Ik had weer eens een interessant gesprek met zoonlief.
Hij zit achterop bij mij op de fiets. Niet op de normale manier met z'n twee benen aan weerzijden van de bagagedrager, maar van de zijkant. Dat moest wel, want mijn idioot zware met cadeautjes volgeladen rugzak zat in de ene en zijn Aikido-pak in de andere fietstas. Het is even wennen maar uiteindelijk vindt hij het toch wel stoer. En handig, want nu kan hij én mij vasthouden én het ruggesteuntje én makkelijker naar achteren kijken. Nou, beter kan niet.
Als we nog geen vijf minuten later afgestapt zijn en door het gangetje naar onze poort lopen, geef ik hem wat 'background information' over deze klassieke fiets-houding.
Ik: "Als je later wat ouder bent en op de middelbare school zit en je hebt dan een vriendinnetje, dan springt die ook zo achterop jouw fiets en dan moet je zelf trappen."
Hij grinnikt, want dat lijkt hem wel een grappig idee.
Hij: "Doet mijn bonusmama dat ook bij jou?"
Ik: "Nee, nu niet meer, want ze heeft hier haar eigen fiets. Maar toen ik nog in mijn flat woonde en zij naar mij toe kwam, ging ik haar op het station ophalen en zat ze bij mij achterop."
Hij: "En mijn mama ook?"
Ik: "Nou, toen we in Nederland woonden hadden we allebei een fiets."
Hij: "Ja, maar in in het land waar ik geboren ben?"

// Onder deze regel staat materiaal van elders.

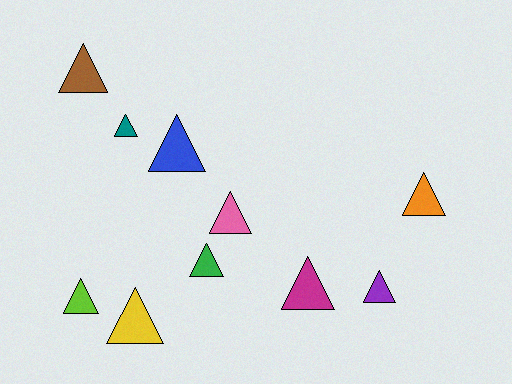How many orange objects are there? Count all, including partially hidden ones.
There is 1 orange object.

Ik: "Ja hoor, toen zat ze ook wel eens bij mij achterop."
Het is even stil. Je hoort die radartjes gewoon kraken. Ook niet verwonderlijk natuurlijk, hij heeft er al een hele dag op school opzitten. De olie is op. Uiteindelijk heeft hij dan toch besloten dat er een vervolgvraag moet komen.
Hij: "Papa?"
Ik: "Ja?"
Hij: "Waarom moeten wij mannen altijd het zware werk doen?"

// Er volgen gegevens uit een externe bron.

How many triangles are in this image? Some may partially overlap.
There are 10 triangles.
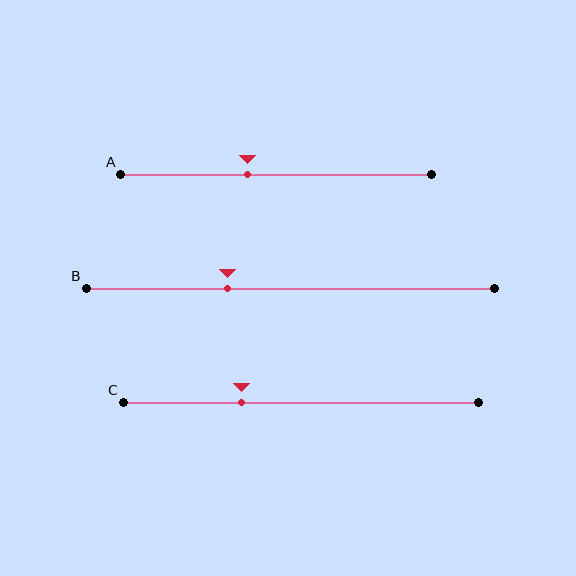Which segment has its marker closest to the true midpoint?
Segment A has its marker closest to the true midpoint.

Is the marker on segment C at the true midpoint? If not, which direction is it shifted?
No, the marker on segment C is shifted to the left by about 17% of the segment length.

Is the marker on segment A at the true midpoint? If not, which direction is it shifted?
No, the marker on segment A is shifted to the left by about 9% of the segment length.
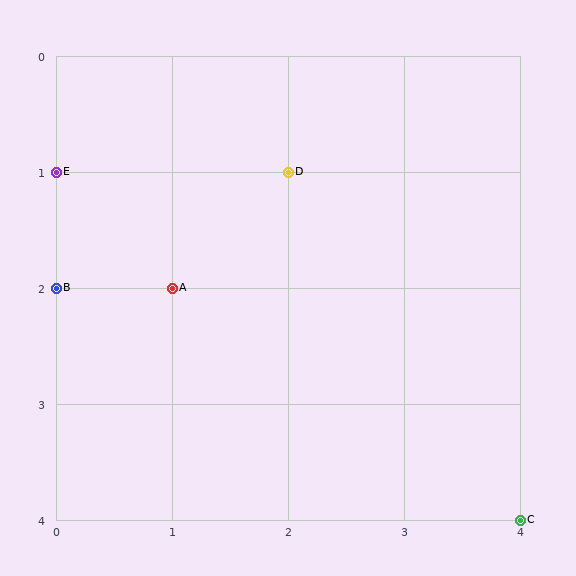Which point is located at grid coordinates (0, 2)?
Point B is at (0, 2).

Ik heb er geen antwoord op. De genialiteit van de vraag mept me driedubbelendwars van mijn à propos weg. Niet alleen het 'wij mannen' gedeelte - want hoe cool is het dat hij zich al als een echte man ziet? - maar ook de vraag waar de verbolgen samenleving, politiek Den Haag en veel geleerden al jaren over struikelen.
Nadat ik uitgelachen ben, geef ik hem een vaderlievende aai-over-de-bol en vertel hem dat ik daar echt geen antwoord op kan geven. Omdat ik het niet weet. Omdat niemand het eigenlijk weet. Hij haalt zijn schouders op en huppelt vrolijk naar binnen. Daar is bonusmama, daar is zusje. Er wordt geknuffeld en er wordt gekust en er wordt helemaal niet gedacht aan wie later wat moet gaan doen. Want deze twee 'vrouwen' zijn helemaal lief en dan maakt het niet uit als je even een zware doos uit de auto moet tillen.